Le gouverneur de la Colombie-Britannique, Frederick Seymour, fut prompt à réagir. Il envoya une expédition vers la rivière Homathko le 15 mai sous la direction de l’inspecteur de police Chartres Brew et une autre quitta Alexandria sous le commandement du commissaire de l’or, William George Cox*, pour ensuite pénétrer jusqu’au lac Puntzi. Brew retourna à New Westminster et Seymour lui-même accompagna une deuxième expédition sous les ordres de Brew et ils rencontrèrent Cox au lac Puntzi le 6 juillet ; les deux détachements fouillèrent la région en direction du sud-ouest. Cox reçut parla suite plusieurs messages de Klatsassin et Telloot et, le 15 août, avec six autres Indiens, ceux-ci se rendirent au campement de Cox. Apparemment, ils avaient interprété une réponse de Cox à leurs messages comme leur garantissant la liberté et la vie sauve.

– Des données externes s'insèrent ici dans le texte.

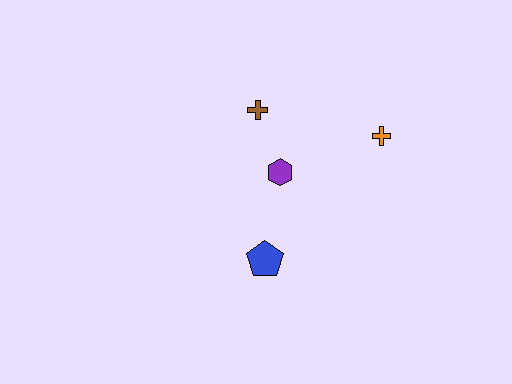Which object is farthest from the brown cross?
The blue pentagon is farthest from the brown cross.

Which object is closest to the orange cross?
The purple hexagon is closest to the orange cross.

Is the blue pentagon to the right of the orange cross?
No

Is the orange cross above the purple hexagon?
Yes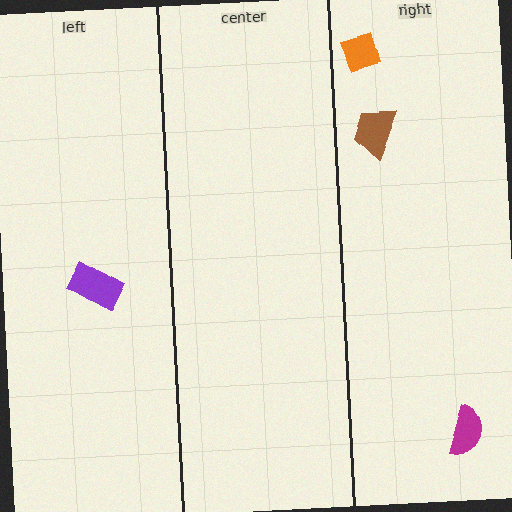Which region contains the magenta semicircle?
The right region.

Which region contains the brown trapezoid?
The right region.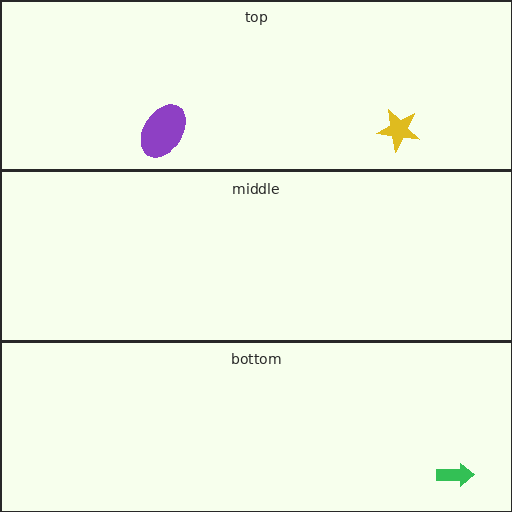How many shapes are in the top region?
2.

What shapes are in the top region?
The yellow star, the purple ellipse.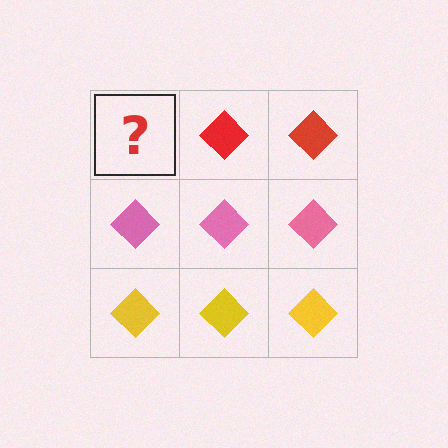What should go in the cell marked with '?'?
The missing cell should contain a red diamond.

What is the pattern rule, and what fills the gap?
The rule is that each row has a consistent color. The gap should be filled with a red diamond.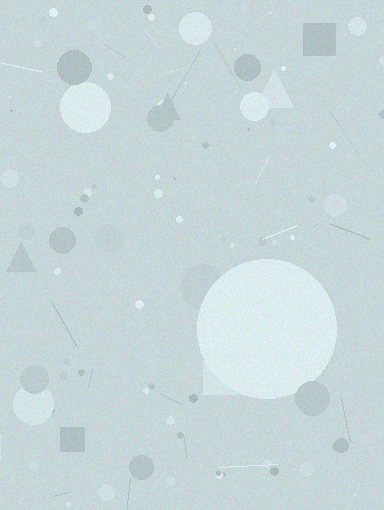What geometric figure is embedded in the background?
A circle is embedded in the background.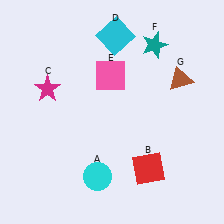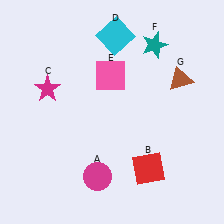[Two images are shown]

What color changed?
The circle (A) changed from cyan in Image 1 to magenta in Image 2.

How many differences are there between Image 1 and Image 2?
There is 1 difference between the two images.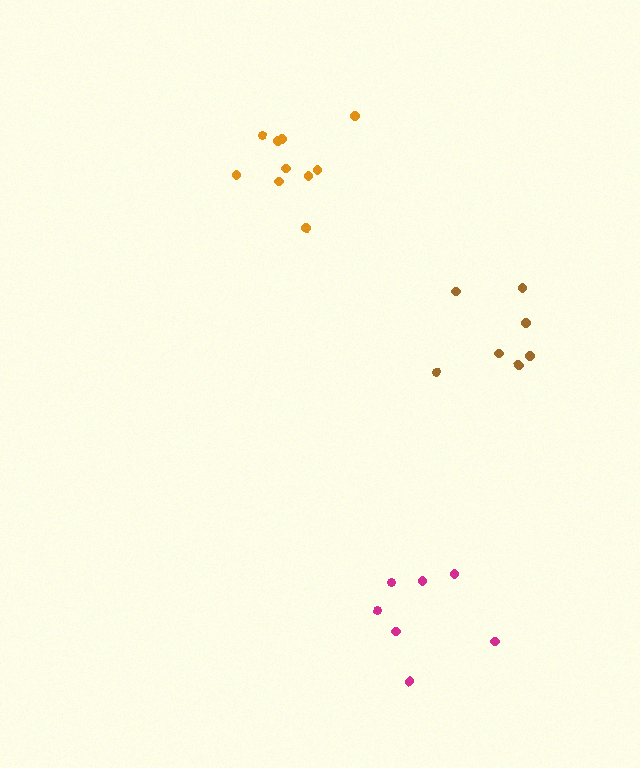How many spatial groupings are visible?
There are 3 spatial groupings.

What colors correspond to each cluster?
The clusters are colored: orange, brown, magenta.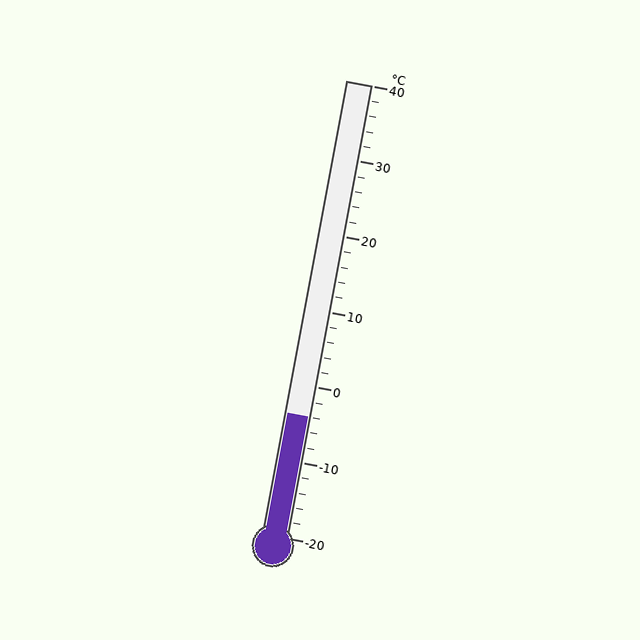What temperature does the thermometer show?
The thermometer shows approximately -4°C.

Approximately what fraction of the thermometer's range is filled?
The thermometer is filled to approximately 25% of its range.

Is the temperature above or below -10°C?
The temperature is above -10°C.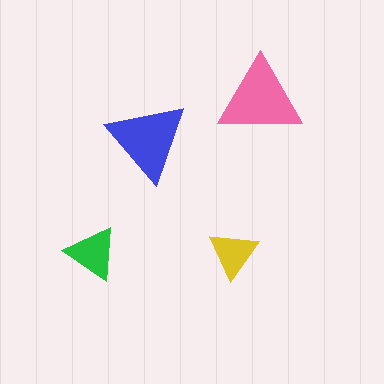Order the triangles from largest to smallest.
the pink one, the blue one, the green one, the yellow one.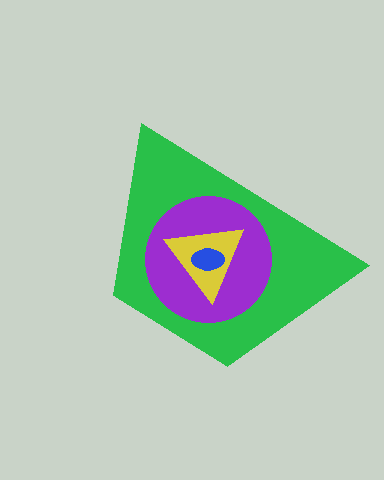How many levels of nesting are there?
4.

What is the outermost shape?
The green trapezoid.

Cox, toutefois, considérait leur venue comme une capitulation formelle et il refusa d’admettre que de telles garanties eussent été offertes.
Les huit Indiens furent amenés à Quesnellemouth. Deux, contre lesquels il n’y avait pas d’accusations précises, furent libérés ; Chedékki fut envoyé à son procès à New Westminster mais il réussit à s’évader en cours de route. Le juge en chef, Matthew Baillie Begbie*, condamna à la pendaison Klatsassin, Telloot, Tahpit, Chessus et Piel (ou Pierre, le fils de Klatsassin âgé de 18 ans). Lundin Brown leur servit de conseiller spirituel. Par le truchement d’un interprète, il fit durant de nombreux jours l’instruction chrétienne des prisonniers. Les Chilcotins avaient déjà été en contact avec les missionnaires catholiques, soit directement soit indirectement, et, au début, voyant que Brown ne portait pas de crucifix, ils doutèrent de la validité de son titre de prêtre. Quand arriva le temps de l’exécution, son ministère était bien accepté, et il se déclarait satisfait de leur repentir et de la sincérité de leur foi.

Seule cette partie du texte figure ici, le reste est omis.